We decided to base the visual query language on the VOWL notation, which has proven to be comparatively intuitive and understandable, also and especially to lay users [28, 29]. Furthermore, it provides the degree of abstraction we consider helpful to ease the query building, as VOWL has been designed for RDFS and OWL, and concepts from these vocabularies are often used to structure Linked Data.

3.1 VOWL

VOWL defines mappings of OWL language constructs to graphical elements that are combined to node-link diagrams. Figure 1 shows the VOWL visualization of a small ontology created with WebVOWL 0.4 [27]. Classes are represented by circles that contain the class name, whereas datatypes are displayed as rectangles with a border. Property names are shown inside borderless rectangles that are complemented by arrow lines indicating the direction of the properties. Some language constructs are expressed in a different way, such as subclass relations or special OWL classes.

Fig. 1.
figure 1

Small ontology (MUTO [26]) visualized with WebVOWL 0.4 [27].

Table 1. Visual elements of QueryVOWL and their translation into SPARQL.

In addition, VOWL comes with a set of colors that are defined in an abstract way according to their function in order to allow for custom color schemes. This leaves the freedom to use custom color schemes beside the default scheme recommended by the specification. For each visual element, the applicable colors are specified in abstract terms. For instance, classes can have the “general”, “deprecated”, or “external” color, datatypes and resources are always shown in their respective fixed color, and a “highlight” color is used to dynamically display certain features of elements in interactive contexts. Shapes and textual labels in VOWL have, however, been chosen in a way so no essential information is lost if the colors are absent [28]. All elements and visual attributes of VOWL are precisely defined in a specification document [30].

3.2 Visual Elements

In contrast to VOWL, which has been designed to visualize complete ontologies, the purpose of QueryVOWL is to express user-defined filter criteria for searching for specific RDF graphs in Linked Data. The basic idea is to visually model a partial graph that is presumed to exist in a dataset. The graph defines certain restrictions, with some of its elements being placeholders. This mimics SPARQL, which allows to define graph patterns where some elements are variables.

When a QueryVOWL graph is applied to a given RDF dataset, all subgraphs from the dataset that match the query are retrieved, as with a SPARQL query. One difference is that the SPARQL query explicitly specifies the format and selection of results (for instance, as a list of table columns), and so do visual queries in related query visualizations [18, 31]. In contrast, QueryVOWL enables users to dynamically explore the matches for parts of the graph: QueryVOWL users can select any of the visual query elements to retrieve the set of matching resources. Visualization approaches outside the scope of QueryVOWL can then be used to display the results in a user-friendly way, for instance, on a map or timeline as in NITELIGHT [31] and similar tools.
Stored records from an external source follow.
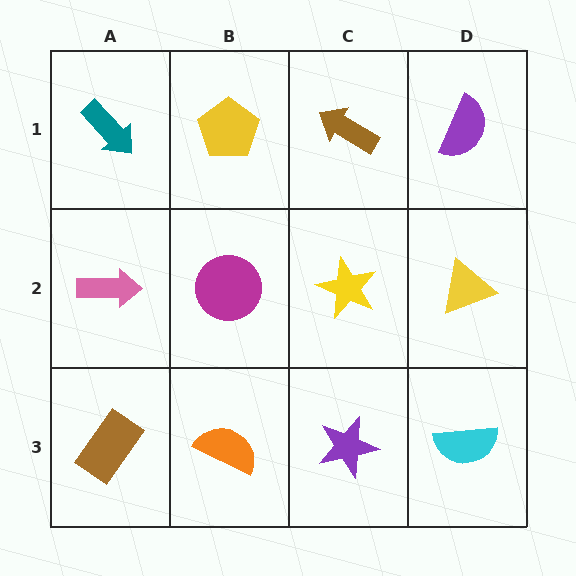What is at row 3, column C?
A purple star.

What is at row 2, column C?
A yellow star.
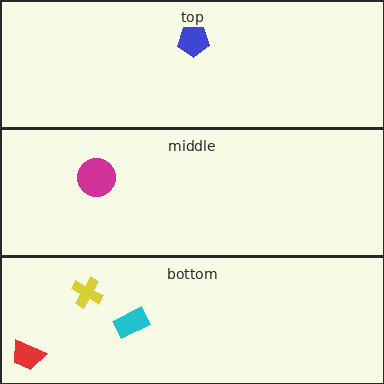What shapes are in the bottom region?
The cyan rectangle, the red trapezoid, the yellow cross.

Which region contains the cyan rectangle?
The bottom region.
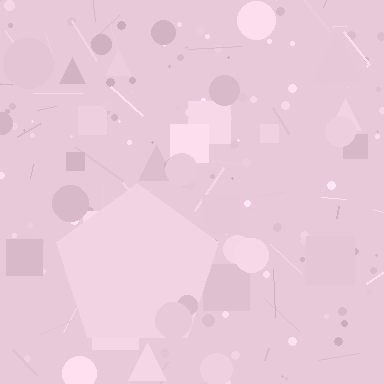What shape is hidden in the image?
A pentagon is hidden in the image.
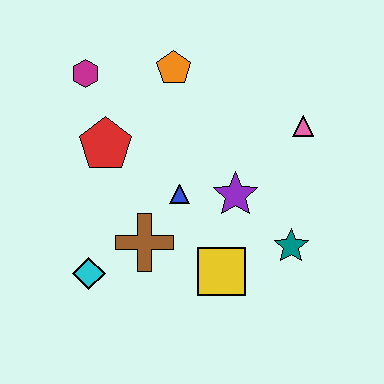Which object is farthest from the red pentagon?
The teal star is farthest from the red pentagon.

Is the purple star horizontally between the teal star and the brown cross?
Yes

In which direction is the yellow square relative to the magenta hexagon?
The yellow square is below the magenta hexagon.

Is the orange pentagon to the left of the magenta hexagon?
No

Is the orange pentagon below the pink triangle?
No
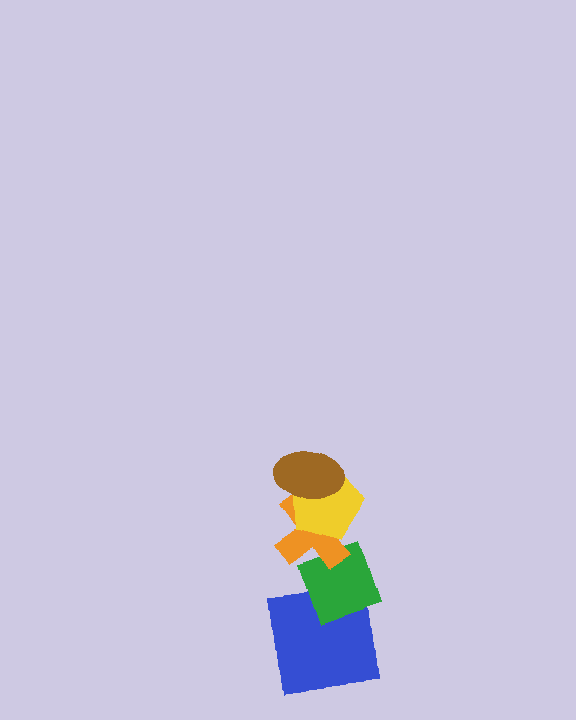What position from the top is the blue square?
The blue square is 5th from the top.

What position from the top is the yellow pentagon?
The yellow pentagon is 2nd from the top.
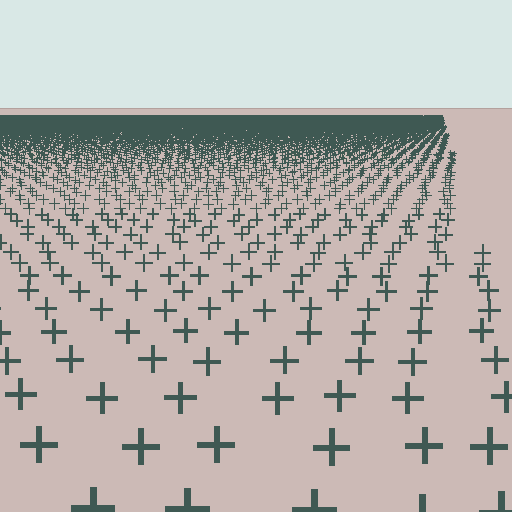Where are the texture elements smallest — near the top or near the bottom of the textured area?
Near the top.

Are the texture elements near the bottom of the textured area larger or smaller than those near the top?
Larger. Near the bottom, elements are closer to the viewer and appear at a bigger on-screen size.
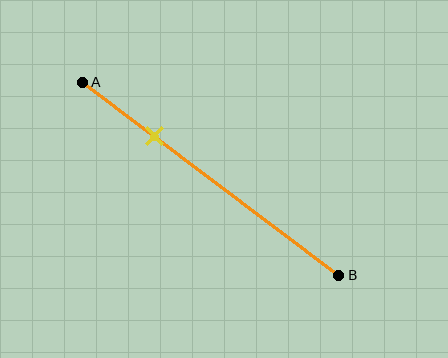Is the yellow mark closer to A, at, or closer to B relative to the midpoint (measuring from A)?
The yellow mark is closer to point A than the midpoint of segment AB.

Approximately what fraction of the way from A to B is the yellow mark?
The yellow mark is approximately 30% of the way from A to B.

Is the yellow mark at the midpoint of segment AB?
No, the mark is at about 30% from A, not at the 50% midpoint.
We started out from the VOWL specification and reused elements and definitions as appropriate for building query graphs. In contrast to VOWL, where each visual element represents a particular conceptual element from the TBox of an ontology [28], visual elements in QueryVOWL can also act as placeholders that are not fully specified on a TBox level, and for which restrictions can be added by the user. Therefore, some VOWL elements had to be adapted to indicate the variability of the IRIs or values they represent, and to provide for the interaction options that users require to specify their query. Unlike other notations [25, 31], users do not get in touch with variable names.
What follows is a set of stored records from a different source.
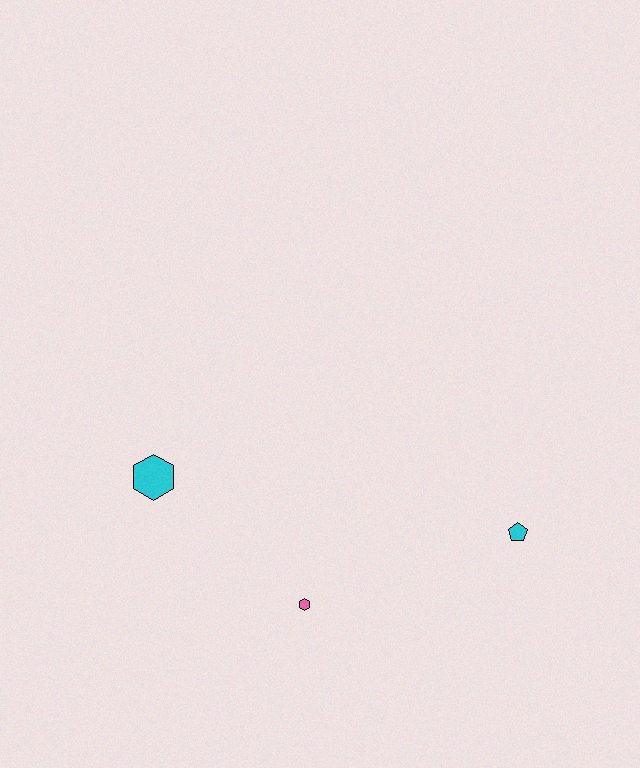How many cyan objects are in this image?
There are 2 cyan objects.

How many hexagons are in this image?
There are 2 hexagons.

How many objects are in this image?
There are 3 objects.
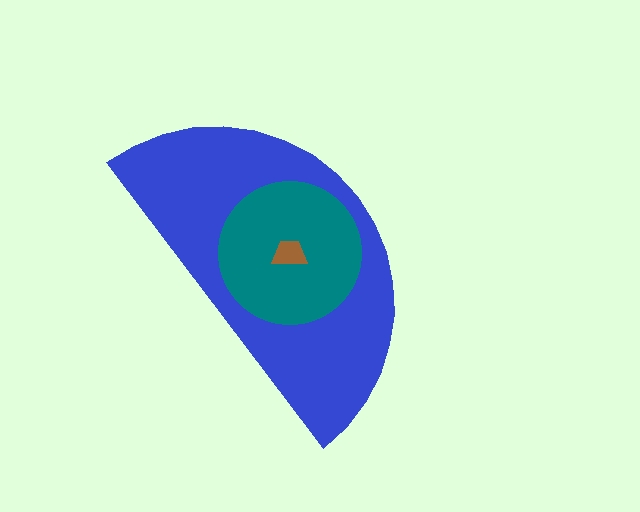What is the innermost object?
The brown trapezoid.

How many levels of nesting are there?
3.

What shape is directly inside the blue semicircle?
The teal circle.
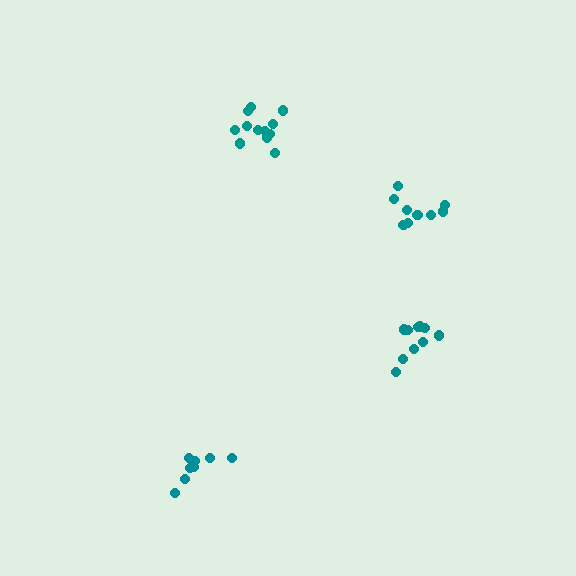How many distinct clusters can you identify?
There are 4 distinct clusters.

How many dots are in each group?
Group 1: 9 dots, Group 2: 12 dots, Group 3: 11 dots, Group 4: 8 dots (40 total).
The VOWL property notation is used to represent properties that connect specific individuals or sets of individuals, analogously to related work [5, 24, 25]. Different from VOWL, QueryVOWL allows to add properties without specifying the direction. In these cases, matching properties can point in either direction. It also permits empty property labels, in which case all matching properties are considered. This is related to the idea of the RelFinder [23], in particular, if properties and classes are combined to chains.

Literal nodes can be connected to several datatype properties (also of different objects) to enforce that only individuals with the same value for these properties are found, like in other approaches [18].

Table 1 (above) outlines the visual elements that QueryVOWL consists of, as well as their mappings to SPARQL query fragments. Figure 2 shows a small QueryVOWL graph assembled from the visual elements, along with the SPARQL query that results from the graph based on the selected element.

Fig. 2.
figure 2

Example of a QueryVOWL graph, along with the SPARQL query resulting from that graph (when class Person is focused, as indicated by the red border) (Color figure online).

3.3 Interactive Editing

WYSIWYG editing of the query graph can be allowed by adding interactive features to the aforementioned elements. The following four functions are required:

  • Delete: All visual elements contain a delete button so that they can be removed.

  • Connect: Properties can be added as links, either as unspecified properties or by choosing from a list of available properties.

  • Substitute: Any class, individual, and property can be replaced by another class, individual, or property, based on a list of available choices.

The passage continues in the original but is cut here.